Unraced for two months, he handled the preliminaries a good deal better than has often been the case, instead reserving his impatience for the race itself. Despite the efforts of a pacemaking accomplice in Archipenko, George Washington was too keen and fresh early and Fallon, riding him for the first time since the Irish 2,000 Guineas last year, had to find cover towards the rail. That left him a long way off the pace, and Frankie Dettori set an awfully distant target when sending Ramonti past Archipenko off the home turn. Christophe Soumillon, in contrast, had Darjina in Ramonti's slipstream and was ideally placed to shadow Dettori's move. Already winner of two other Group One prizes this season, she scarcely required that kind of head start, so the way George Washington made up maybe five lengths on the protagonists, once finally breaking clear in the straight, represented breathtaking evidence that all the old fires still burn.
It would be unchivalrous not to recognise the class of the winner, who was meeting colts for the first time.
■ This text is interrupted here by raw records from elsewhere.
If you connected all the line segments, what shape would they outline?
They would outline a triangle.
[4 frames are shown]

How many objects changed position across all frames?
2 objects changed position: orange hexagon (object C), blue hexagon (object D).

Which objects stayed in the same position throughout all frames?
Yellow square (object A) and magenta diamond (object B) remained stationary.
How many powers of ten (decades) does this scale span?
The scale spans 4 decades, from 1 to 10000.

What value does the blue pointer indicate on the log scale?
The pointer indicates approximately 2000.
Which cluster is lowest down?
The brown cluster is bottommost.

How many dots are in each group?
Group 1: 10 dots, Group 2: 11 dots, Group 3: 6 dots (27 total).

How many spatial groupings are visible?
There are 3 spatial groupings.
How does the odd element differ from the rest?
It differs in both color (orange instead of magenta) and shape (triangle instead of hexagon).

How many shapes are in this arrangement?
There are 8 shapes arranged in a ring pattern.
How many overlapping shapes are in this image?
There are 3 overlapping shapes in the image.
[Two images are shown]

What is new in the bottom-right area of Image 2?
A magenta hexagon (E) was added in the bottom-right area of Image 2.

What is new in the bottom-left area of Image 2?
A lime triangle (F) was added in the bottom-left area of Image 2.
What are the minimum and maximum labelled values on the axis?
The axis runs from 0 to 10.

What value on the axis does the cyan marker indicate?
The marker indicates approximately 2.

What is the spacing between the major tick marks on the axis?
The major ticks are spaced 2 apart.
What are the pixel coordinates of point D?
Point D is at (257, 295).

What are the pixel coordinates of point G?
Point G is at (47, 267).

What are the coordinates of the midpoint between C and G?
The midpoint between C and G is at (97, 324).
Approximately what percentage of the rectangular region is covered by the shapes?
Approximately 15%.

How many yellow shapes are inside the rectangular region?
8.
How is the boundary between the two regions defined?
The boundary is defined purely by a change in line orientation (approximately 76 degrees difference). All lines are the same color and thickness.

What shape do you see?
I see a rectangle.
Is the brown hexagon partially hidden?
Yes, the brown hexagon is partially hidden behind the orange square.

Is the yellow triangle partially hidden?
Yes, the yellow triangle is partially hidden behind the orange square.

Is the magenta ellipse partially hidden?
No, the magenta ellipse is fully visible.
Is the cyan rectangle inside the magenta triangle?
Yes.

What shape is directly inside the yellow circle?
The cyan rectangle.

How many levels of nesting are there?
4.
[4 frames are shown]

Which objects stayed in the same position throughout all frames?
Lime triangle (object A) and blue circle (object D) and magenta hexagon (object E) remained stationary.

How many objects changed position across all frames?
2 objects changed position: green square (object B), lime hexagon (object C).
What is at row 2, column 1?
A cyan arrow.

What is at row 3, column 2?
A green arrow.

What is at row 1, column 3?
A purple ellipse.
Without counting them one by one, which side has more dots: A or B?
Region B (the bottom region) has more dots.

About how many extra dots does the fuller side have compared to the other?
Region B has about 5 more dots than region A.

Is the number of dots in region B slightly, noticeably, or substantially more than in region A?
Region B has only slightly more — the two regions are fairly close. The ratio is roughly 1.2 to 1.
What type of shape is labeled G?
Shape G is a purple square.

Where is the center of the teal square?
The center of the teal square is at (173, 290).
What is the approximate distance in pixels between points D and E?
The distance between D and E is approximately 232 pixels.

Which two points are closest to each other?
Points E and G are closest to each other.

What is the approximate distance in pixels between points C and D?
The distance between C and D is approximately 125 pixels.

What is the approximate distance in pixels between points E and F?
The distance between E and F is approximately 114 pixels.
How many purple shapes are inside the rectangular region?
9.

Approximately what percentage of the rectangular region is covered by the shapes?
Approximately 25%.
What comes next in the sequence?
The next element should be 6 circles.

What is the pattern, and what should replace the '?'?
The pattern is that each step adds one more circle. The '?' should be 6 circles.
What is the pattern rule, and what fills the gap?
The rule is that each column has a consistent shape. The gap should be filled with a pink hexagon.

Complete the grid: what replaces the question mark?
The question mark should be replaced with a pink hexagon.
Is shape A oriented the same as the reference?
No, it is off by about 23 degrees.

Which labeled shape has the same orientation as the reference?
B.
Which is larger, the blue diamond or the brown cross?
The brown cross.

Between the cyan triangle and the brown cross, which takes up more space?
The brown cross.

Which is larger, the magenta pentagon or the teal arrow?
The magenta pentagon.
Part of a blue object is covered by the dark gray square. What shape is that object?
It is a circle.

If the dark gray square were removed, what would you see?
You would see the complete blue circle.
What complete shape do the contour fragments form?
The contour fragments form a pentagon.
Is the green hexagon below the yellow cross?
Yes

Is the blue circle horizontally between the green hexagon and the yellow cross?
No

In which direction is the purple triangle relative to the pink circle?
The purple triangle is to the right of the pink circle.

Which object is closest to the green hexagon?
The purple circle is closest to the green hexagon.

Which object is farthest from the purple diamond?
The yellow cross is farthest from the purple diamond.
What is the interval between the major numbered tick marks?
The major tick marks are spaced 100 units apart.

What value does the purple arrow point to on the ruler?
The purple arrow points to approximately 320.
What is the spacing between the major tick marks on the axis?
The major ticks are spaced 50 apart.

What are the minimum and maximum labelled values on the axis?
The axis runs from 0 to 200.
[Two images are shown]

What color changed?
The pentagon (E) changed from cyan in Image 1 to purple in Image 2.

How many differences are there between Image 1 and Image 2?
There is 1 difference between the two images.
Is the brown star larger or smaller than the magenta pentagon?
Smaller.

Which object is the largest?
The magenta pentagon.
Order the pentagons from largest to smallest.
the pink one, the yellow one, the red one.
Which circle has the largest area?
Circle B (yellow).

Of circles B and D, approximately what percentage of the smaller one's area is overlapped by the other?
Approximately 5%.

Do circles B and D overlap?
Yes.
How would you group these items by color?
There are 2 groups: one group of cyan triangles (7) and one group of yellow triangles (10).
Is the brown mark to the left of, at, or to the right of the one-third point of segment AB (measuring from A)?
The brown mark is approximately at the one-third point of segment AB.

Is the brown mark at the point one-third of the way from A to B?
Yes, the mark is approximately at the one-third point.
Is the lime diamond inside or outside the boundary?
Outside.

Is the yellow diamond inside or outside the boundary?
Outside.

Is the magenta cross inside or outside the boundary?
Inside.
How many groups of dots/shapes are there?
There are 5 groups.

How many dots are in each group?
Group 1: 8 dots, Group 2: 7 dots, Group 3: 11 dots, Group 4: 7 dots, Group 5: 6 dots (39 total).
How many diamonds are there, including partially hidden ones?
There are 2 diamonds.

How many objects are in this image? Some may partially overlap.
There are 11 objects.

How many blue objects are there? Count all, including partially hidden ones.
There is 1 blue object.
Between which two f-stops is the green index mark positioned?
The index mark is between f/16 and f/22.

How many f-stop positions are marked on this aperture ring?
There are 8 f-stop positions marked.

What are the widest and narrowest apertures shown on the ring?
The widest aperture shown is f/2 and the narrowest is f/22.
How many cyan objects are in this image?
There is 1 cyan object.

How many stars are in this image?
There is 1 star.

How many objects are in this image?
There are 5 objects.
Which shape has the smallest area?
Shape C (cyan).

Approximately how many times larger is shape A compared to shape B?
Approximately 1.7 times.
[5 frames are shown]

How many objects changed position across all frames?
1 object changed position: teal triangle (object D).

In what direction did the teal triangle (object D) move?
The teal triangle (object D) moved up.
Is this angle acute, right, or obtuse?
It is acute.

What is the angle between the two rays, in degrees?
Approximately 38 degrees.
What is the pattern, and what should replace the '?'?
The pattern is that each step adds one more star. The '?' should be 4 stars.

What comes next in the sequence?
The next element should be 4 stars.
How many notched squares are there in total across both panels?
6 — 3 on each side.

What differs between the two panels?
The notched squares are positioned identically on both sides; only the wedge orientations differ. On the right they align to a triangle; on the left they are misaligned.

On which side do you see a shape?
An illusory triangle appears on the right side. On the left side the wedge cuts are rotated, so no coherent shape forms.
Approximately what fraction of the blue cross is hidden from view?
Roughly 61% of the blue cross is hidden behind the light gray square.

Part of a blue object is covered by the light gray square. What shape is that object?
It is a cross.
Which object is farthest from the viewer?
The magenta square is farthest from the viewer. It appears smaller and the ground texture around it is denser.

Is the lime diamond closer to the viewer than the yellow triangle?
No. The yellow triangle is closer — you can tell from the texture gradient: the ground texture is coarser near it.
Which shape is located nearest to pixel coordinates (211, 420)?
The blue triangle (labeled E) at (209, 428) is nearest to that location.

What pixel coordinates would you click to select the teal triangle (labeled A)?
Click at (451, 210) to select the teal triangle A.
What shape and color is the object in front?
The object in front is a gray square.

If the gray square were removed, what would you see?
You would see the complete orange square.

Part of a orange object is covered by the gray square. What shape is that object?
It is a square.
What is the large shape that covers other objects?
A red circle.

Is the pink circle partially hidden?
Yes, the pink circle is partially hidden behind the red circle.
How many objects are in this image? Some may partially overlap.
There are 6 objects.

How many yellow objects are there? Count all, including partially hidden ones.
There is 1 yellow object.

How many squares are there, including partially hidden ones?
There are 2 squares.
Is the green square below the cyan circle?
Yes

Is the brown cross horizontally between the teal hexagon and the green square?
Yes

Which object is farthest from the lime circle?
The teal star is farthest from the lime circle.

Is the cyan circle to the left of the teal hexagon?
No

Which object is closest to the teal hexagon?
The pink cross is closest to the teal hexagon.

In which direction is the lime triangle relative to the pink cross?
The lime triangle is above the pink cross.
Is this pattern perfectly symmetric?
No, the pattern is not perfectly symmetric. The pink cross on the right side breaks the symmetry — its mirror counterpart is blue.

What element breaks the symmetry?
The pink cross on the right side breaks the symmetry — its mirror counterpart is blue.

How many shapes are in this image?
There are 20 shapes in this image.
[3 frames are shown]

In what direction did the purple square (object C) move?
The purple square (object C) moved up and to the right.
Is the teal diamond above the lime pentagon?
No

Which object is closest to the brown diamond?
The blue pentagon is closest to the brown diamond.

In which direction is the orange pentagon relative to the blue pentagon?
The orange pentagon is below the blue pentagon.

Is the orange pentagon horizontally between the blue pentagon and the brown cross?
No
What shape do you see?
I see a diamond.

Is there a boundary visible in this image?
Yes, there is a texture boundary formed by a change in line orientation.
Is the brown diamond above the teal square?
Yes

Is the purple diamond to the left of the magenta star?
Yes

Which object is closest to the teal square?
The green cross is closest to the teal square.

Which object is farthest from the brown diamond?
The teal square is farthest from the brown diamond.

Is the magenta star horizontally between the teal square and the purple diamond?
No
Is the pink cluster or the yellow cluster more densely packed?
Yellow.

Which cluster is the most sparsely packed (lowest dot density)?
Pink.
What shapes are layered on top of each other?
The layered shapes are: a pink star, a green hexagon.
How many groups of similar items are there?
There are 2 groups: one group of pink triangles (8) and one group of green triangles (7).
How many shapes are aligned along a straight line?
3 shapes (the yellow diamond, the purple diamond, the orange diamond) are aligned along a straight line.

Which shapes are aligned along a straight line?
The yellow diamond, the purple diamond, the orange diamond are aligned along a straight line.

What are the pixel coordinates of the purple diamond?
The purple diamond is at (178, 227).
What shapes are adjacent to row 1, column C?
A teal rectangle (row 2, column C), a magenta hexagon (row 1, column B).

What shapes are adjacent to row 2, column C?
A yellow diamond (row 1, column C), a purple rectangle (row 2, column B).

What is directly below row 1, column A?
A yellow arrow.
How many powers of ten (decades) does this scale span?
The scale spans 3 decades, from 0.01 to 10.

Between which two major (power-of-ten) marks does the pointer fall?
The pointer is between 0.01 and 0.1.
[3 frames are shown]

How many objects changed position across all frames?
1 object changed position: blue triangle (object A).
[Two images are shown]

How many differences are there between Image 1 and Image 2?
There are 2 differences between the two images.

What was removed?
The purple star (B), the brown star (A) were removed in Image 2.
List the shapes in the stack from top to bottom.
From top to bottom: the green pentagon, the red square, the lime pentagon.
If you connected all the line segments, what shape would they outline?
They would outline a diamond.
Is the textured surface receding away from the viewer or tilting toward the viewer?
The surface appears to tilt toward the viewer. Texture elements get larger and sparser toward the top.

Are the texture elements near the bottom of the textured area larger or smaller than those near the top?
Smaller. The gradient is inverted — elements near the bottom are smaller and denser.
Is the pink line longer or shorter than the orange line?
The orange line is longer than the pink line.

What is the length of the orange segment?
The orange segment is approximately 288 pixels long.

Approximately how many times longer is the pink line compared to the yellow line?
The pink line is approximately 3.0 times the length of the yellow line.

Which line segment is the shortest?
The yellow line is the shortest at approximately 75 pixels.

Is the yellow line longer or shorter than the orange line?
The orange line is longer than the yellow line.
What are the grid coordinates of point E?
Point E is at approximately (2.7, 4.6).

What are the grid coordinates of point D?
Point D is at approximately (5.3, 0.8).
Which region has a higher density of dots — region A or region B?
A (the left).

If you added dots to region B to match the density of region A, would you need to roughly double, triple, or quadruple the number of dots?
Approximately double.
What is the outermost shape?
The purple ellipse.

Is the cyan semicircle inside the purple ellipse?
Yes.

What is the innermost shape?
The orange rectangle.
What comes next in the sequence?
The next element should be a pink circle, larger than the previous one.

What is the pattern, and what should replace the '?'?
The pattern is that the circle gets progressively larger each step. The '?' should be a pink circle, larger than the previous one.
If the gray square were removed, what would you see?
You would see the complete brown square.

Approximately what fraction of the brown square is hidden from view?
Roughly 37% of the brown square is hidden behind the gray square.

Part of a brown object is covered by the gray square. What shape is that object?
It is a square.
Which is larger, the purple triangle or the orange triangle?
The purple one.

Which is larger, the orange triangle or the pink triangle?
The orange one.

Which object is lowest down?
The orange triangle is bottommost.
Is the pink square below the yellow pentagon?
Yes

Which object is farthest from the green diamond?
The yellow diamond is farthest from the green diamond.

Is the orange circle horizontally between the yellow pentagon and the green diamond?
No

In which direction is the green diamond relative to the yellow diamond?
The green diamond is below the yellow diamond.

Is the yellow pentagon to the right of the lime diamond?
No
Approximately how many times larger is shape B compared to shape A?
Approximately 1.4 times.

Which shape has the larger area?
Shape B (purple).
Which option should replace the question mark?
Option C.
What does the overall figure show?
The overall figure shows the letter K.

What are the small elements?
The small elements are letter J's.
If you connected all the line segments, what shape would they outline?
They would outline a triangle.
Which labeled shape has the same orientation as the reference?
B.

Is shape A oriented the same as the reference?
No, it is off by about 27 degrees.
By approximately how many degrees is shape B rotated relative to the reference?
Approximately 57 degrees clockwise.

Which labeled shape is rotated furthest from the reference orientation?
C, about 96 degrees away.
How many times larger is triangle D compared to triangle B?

Ramonti has been a rock to his stable this year and this was another very game effort, but Darjina quickened decisively a furlong out and went two lengths clear. Alain de Royer-Dupré may now train her for the Sun Chariot Stakes at Newmarket.
George Washington was still another length away at the line and Aidan O'Brien, his trainer, agreed that Fallon had been hopelessly marooned by the way the race developed. But he disclosed that the colt's training schedule had been briefly interrupted after his run at Sandown in July, and was " delighted" by what he had seen. Certainly this was a less equivocal performance than the one he produced after another lay-off at Goodwood last summer.
"He was coming back after a break," O'Brien said. "He had a little hold-up after Sandown, and was just ready to race again. It was important that he had a good experience.
"In an ideal world, he would have had a stronger pace, but from here on hopefully the better the race, the better the pace is going to be. Kieren was over the moon with him. While the way the race worked out for him wasn't ideal, he didn't abuse him. He's shown that he'll be something to look forward to. He's ready for the last quarter of the year."
The defence of the Queen Elizabeth II Stakes at Ascot this month is one obvious target, and above all the Breeders' Cup. Of course, his infamous failure at stud last winter has necessarily required his relegation among the commercial priorities of his patrons, who also have Excellent Art to consider.
Both Fallon and O'Brien were rather pointedly doing their bit after Dylan Thomas became the first horse to win the Irish Champion Stakes twice at Leopardstown on Saturday. "This is a very important race, very prestigious for future stallions," O'Brien said. "It is often fast ground, over a mile and a quarter, and I would say it is probably the most important race for stallions in Europe."
And, yes, Fallon suggested that Dylan Thomas was the best he had ridden. Be that as it may, his genes should certainly confer physical rigour as well as class, and fast ground would make him a formidable opponent to Authorized and Manduro back over a mile and half in the Prix de l'Arc de Triomphe.
Another Ballydoyle candidate, Soldier Of Fortune, has his rehearsal in the Prix Niel back at Longchamp on Sunday, though for now it seems that Peeping Fawn is unlikely to go for the Arc.
O'Brien has now won the Irish Champion Stakes five times, but an even more instructive measure of his stature among modern trainers is the fact that this was the third time this season that he has saddled the first three home in a Group One race. Indeed, Fallon's only concern in the race had been the way Duke Of Marmalade and their pacemaker, Red Rock Canyon, were slipping clear while he was still stuck behind Maraahel. As things turned out, he had rather more cause for anxiety when Soumillon and Dettori did something very similar yesterday.